Телеки поспешно встал, молча отдал поклон и сбежал по ступеням беседки. Фикельмон, несомненно, знает обо всем. Больше того, он недвусмысленно предостерег о судьбе, ожидающей в случае провала близких ему, Шандору Телеки, людей. И прежде всего самого дорогого — Штанчича, наставника детских лет, учителя, друга. Это он, бунтарь и мечтатель, своими рассказами, примером собственной трудной жизни зажег в его сердце неутолимую жажду справедливости. Страшный дар, мучительный, горький. Он отнимает радость у жизни, сжигает самое жизнь. Но без этого снедающего жара человек уподобляется покорному скоту. Без него нет оправдания и смысла в коротком проблеске средь ночи небытия, что зовут человеческой жизнью.
Экипаж уже вовсю катил Дикого графа, как прозвали Телеки друзья, по дороге в Пожонь, когда к скучающему Фикельмону возвратилась Дарья Федоровна. Оживленная, сияющая, по-детски счастливая удачной примеркой и почти столь же прекрасная, как тогда, в Неаполе, как потом, в Петербурге.
Церемонно предложив руку, граф вывел жену на горбатый мостик, с которого беззаботно фланирующие курортники кормили лебедей, жиреющих в теплой солоноватой от минеральных стоков воде.
Над речной долиной, над горами, поросшими лиственным лесом, реяли бравурные аккорды. Стремительные ласточки кувыркались в ликующей синеве, преследуя бабочек, пулей неслись под мостами. Пахло солнцем, цветочной пыльцой и невыразимой свежестью расцветающей жизни.
Не верилось в старость, в смерть, в неотвратимую неизбежность подступающих перемен.
— Чем вы занимались, мой друг, пока ваша легкомысленная жена примеряла обновки? — поинтересовалась Долли, кокетливо склоня голову к плечу.
— Собственно… ничем, дорогая, — промолвил граф, заложив за спину руку с зажатой перчаткой. — Выкурил сигару, просмотрел газеты… Ничего интересного. В России вновь опасаются вспышки холеры морбус.
14
Воистину блажен умеющий ждать. Правы оказались умудренные жизнью бойцы. Площадная брань критиков не только не убила поэта, но разнесла славу о нем по всем венгерским комитатам. И хоть хула от этого не умерилась, в терновом венце зардела первая роза.
Не веря своим глазам, Петефи прочел первый о себе похвальный отзыв.
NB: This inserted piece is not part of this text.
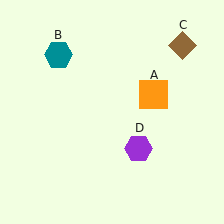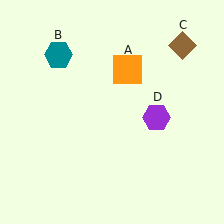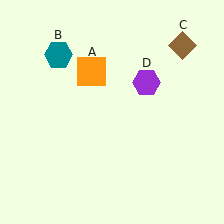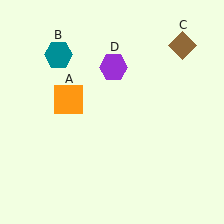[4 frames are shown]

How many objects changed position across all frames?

«Можно смело сказать, что он истинный гений, — писал восторженный, но одинокий ценитель. — Точно молния, пробил он себе путь в небе венгерской поэзии и сверкает теперь среди самых блестящих, самых крупных звезд, с холодной и насмешливой улыбкой взирая на то, как завистливо моргают эти маленькие падающие звездочки… Эти господа считают величайшим недостатком Петефи, что он пишет так, как чувствует и думает… И разве не страшно виноват Петефи, что он посмел заговорить на языке народа? Удивляюсь, как это его еще не привлекли за такое демократическое преступление к суду с обвинением в измене родине… Но напрасно тщатся эти гусеницы объесть вечнозеленые листья венца Петефи. Изнемогая от напрасных усилий, они сами же падут с древа жизни в могилу забвения, а поэт, которого они забрасывали грязью, нетронутый и победоносный, переступит порог дворца бессмертия».
Несмотря на некоторую выспренность, статья звучала пророчески.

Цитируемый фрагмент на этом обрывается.